Plastic Beach, the third album proper from Damon Albarn, and animator Jamie Hewlett (aka the real people behind those impish avatars the band has assumed) does kind of feel like a day at the beach. There is an unsettling lack of the angst, politicising or doom that marked Demon Days (2005), or they could just have found a way to better disguise it here.

What distinguishes Plastic Beach from their two previous album is a clear radio-friendly single, something in the league of "Clint Eastwood" or "19-2000" when the Gorillaz were still something of a novelty. The closest Plastic Beach gets to this is the sprightly "Superfast Jellyfish", an adorable nugget of a song ("crunchy, crunchy carrots!") that also features the odd vocal pairing between Super Furry Animals' Gruff Rhys and De La Soul. But then workable weird is what Gorillaz do best.

What becomes evident with each post-Blur release is that Albarn is a master of melody, conjuring otherworldly textures, moods and realities with the sparest of effort. There's an ethereal beauty to "Empire Ants", a collaboration with Swedish-Japanese electronic band Little Dragon, and Albarn sounds as sweetly haunted as a little boy who still believes there are monsters under his bed.

Lou Reed gets to scat over "Some Kind Of Nature", the jauntiest bit of pop he's probably ever encountered while sober. Mos Def gets two perfect reasons to not let his music career lie fallow on "Stylo" (with Bobby Womack) and the beguilingly trippy "Sweepstakes" with the Hypnotic Brass Ensemble, who certainly live up to their name.
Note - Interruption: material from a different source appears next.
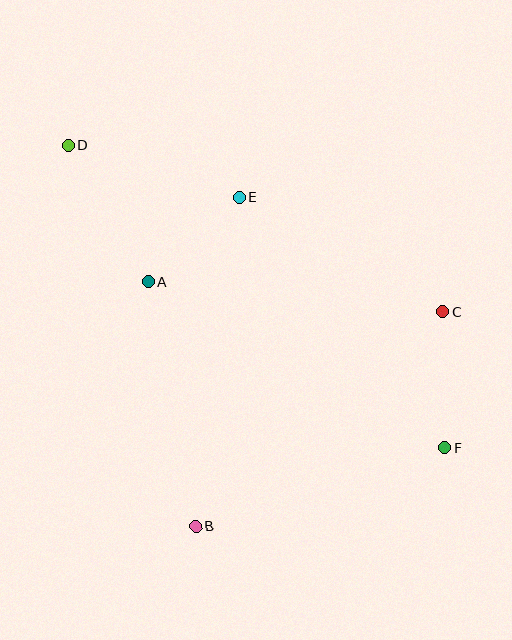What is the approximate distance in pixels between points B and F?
The distance between B and F is approximately 261 pixels.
And it just goes on. Wistful 80s electronica ("On Melancholy Hill"), Snoop Dogg lording it over "Welcome To The World Of The Plastic Beach" like he just popped into the studio to say 'hi' on an album that delights, intrigues and bemuses with each listen. All told, it's an hour of some of the most extraordinary art dressed as pop music. That it soars on the strength of its collaborations, its fearless way with dissonance and delirium, and never fails to entertain is something of a marvel in an age where the artifice of pop as celebrity is threatening to swallow the whole world whole.

What makes a Gorillaz album really? This is a band that can so easily get away with anything – from playing behind screens during live shows to obscure who they really are (even though there was never any doubt about their identities), to roping in guest vocalists as diverse as Shaun Ryder, Roots Manuva, Martina Topley-Bird, Ibrahim Ferrer, over a cacophony of reggae beats, hip hop, Cuban rhythms, break beats, garage, dubstep, even house music – and often within the same song.